Jean Paul Louis Delay 1907 - 1987

Photo du défunt
Jean Paul Louis Delay ♂️
Né(e) le :
jeudi 14 novembre 1907
Décédé(e) le :
vendredi 29 mai 1987
Age :
79 ans, 6 mois, 15 jours
Né(e) il y a :
118 ans, 26 jours
Décédé depuis :
38 ans, 6 mois, 11 jours

Jean Delay, de son nom complet Jean Delay, est né à Bayonne le 14 novembre 1907. Fils de Maurice Delay, chirurgien et maire de Bayonne, il grandit dans un milieu intellectuel propice aux études. Très tôt, il manifeste un goût pour la médecine et pour la réflexion philosophique, ce qui oriente ses choix vers la psychiatrie et la neurologie.
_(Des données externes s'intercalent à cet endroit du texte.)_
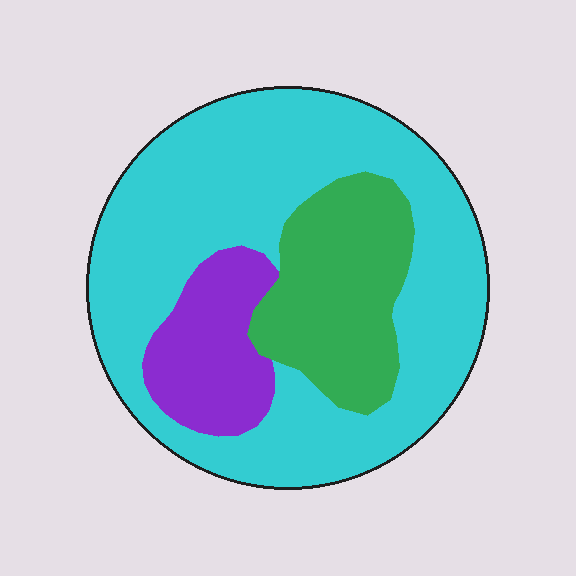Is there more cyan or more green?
Cyan.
Après des études de médecine à Paris, il devient interne des hôpitaux puis se spécialise en neurologie à la Salpêtrière. Il soutient sa thèse de doctorat en 1935 sur les astéréognosies. Puis il poursuit parallèlement des études en philosophie et lettres, soutenant une thèse en 1942 sur les maladies de la mémoire. Il conjugue ainsi une double formation originale — médicale d’une part, littéraire d’autre part.
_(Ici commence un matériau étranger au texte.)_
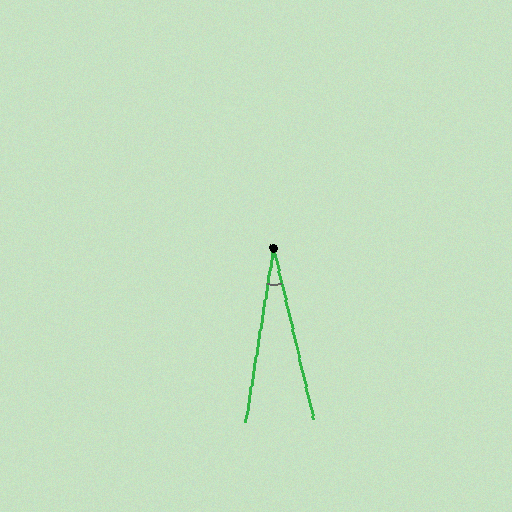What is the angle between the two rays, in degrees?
Approximately 22 degrees.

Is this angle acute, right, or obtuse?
It is acute.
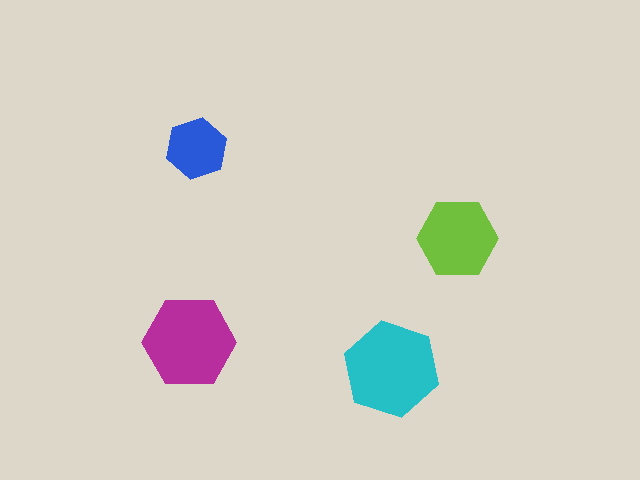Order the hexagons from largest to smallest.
the cyan one, the magenta one, the lime one, the blue one.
En 1946, il accède à la chaire de clinique des maladies mentales et de l’encéphale à l’hôpital de l’institution dans laquelle il travaille, ce qui marque le début d’une carrière de professeur clinicien de première importance en psychiatrie. Dès cette époque il mène des travaux très novateurs, s’intéressant à la biologie du cerveau, aux fonctions mentales, à l’humeur, à la mémoire, et à l’électricité cérébrale.
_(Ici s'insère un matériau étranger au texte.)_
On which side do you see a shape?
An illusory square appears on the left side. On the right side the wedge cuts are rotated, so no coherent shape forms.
Dans les années 1950, il joue un rôle majeur dans l’introduction des traitements psychopharmacologiques en psychiatrie. Avec son collaborateur Pierre Deniker, il étudie notamment la Chlorpromazine et participe à l’élaboration d’une classification des psychotropes validée lors du congrès mondial de psychiatrie de 1961. Ce tournant permet d’ouvrir une ère nouvelle dans le traitement des maladies mentales.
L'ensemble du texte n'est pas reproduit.